Dublin Institute of Advanced Studies (DIAS; Cat. 1996) lists Thesaurus palaeohibernicus: a collection of Old-Irish glosses, scholia, prose, and verse, ed. Whitley Stokes and John Strachan (1975; rep. 1987; orig. publ. Cambridge UP 1901–3); 2 vol. [original supplementary volume now included with vol. II]; Vol. I: Biblical glosses and scholia, xxviii + 727 pp.; Vol.

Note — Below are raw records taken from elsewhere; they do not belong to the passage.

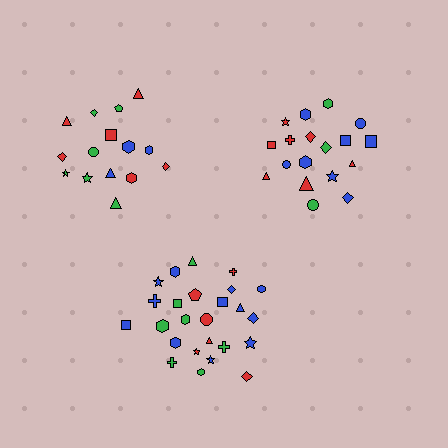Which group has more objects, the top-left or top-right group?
The top-right group.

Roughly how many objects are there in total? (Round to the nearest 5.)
Roughly 60 objects in total.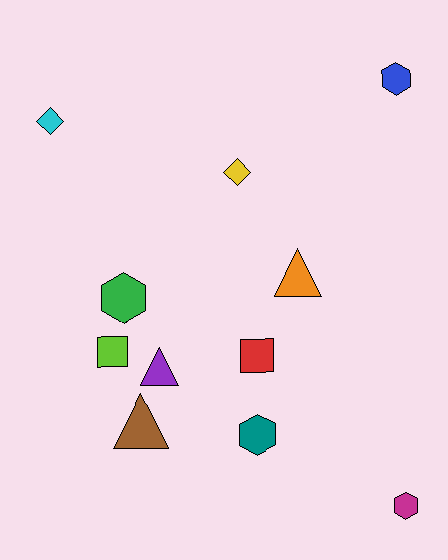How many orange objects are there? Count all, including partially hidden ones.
There is 1 orange object.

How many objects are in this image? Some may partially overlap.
There are 11 objects.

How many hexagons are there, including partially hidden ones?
There are 4 hexagons.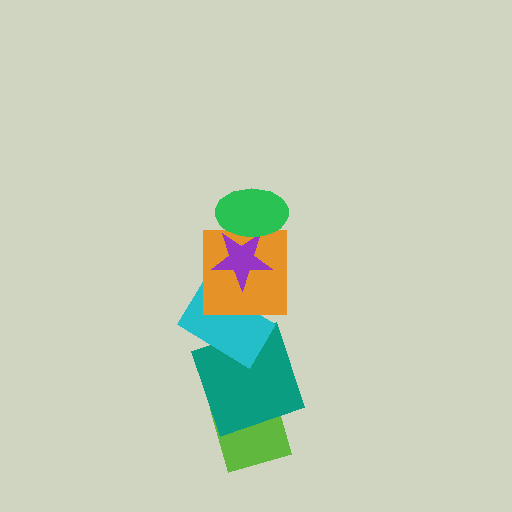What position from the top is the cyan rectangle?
The cyan rectangle is 4th from the top.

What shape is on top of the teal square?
The cyan rectangle is on top of the teal square.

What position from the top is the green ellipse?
The green ellipse is 1st from the top.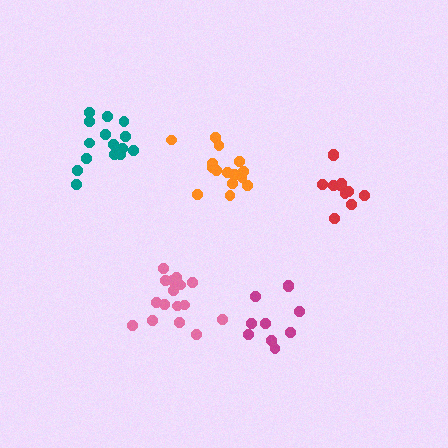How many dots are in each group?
Group 1: 16 dots, Group 2: 15 dots, Group 3: 16 dots, Group 4: 11 dots, Group 5: 10 dots (68 total).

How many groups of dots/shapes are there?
There are 5 groups.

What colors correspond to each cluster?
The clusters are colored: teal, orange, pink, red, magenta.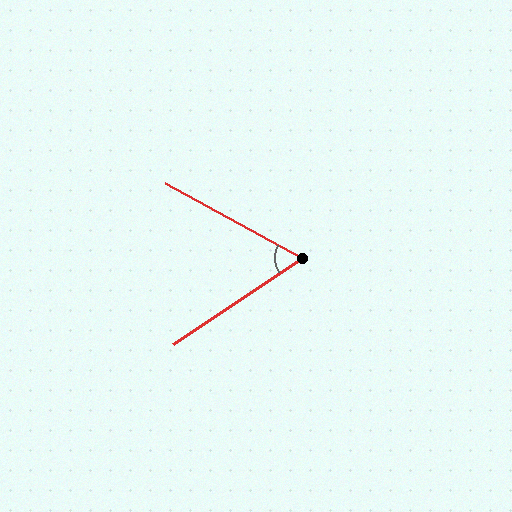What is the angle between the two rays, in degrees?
Approximately 62 degrees.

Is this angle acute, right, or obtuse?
It is acute.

II: Non-biblical glosses and scholia, Old-Irish prose, names of persons and places, inscriptions, verse, indexes, with supplement by Whitley Stokes xl + 508 pp.

Belfast Public Library holds Irish glosses (1860); Life and Labours in Art and Archaeology of George Petrie (1868); On the Calendar of Oengus (1871); Tourist Guide to Lough Derg and River Shannon (1842); The Edinburgh Dinnshenchas [n.d.].

University of Ulster Library, Morris Collection holds Lives of the Saints from the Book of Lismore (OUP 1890); The Old Irish Glosses at Wuerhzburg and Carlsruhe (1867); Three Irish Glossaries, Cormac’s Gloss., Codex A, O’Davoren’s Gloss., and a Gloss. to the Calendar of Oingus the Culdee (1862); Tripartite Life of Patrick with other documents relating to the saint, 2 vols. (HMSO 1887); The Life and Labours in Art and Archaeology of George Petrie, 2 vols. (Longmans 1868).

Hyland Catalogue 219 (1995) lists The Tripartite Life of Patrick with Other Documents Relating to ... [the] Saint, 2 vols. (1887); trans. and notes, Gwreans an Bys: The Creation of the World, A Cornish Mystery (1st Edn. 1864), 208pp.

Dictionary of National Biography does not list Stokes.

[ top ]

Notes
Lady Gregory used Anecdotea Oxoniensis: Lives of the Saints from the Book of Lismore (1890) [var. 1889 supra] as a source of the story of S. Brigit in the Book of Leinster for her A Book of Saints and Wonders (1906) (see A. N. Jeffares, New Commentary on the Poems of W. B. Yeats, 1984, p.117).

Samuel Ferguson’s Congal is dedicated to Whitley and Margaret Stokes, with F. W. Burton, ‘three much prized friends’ [undetermined whether this refers to the older or younger Stokes].

Gombeen: The entry on gombeen in The Oxford English Dictionary cites Whitley Stokes: Ir. gaimbín, repr. a deriv. of OCelt. kmbion, whence med. L. cambium, change; usury; chiefly. attrib. as g.-man, a usurer; hence Gombeenism, borrowing or lending money at usury.

Kith & Kin: Professor George T. Stokes (1843-1898), Ireland and the Celtic Church : a history of Ireland from St. Patrick to the English conquest in 1172 [3rd edn.] (London: Hodder & Stoughton 1892) - is referenced by Whitley Stokes in his introduction to The Tripartite life as demonstrating that there is no improbability in St. Patrick coming to shore in Wicklow.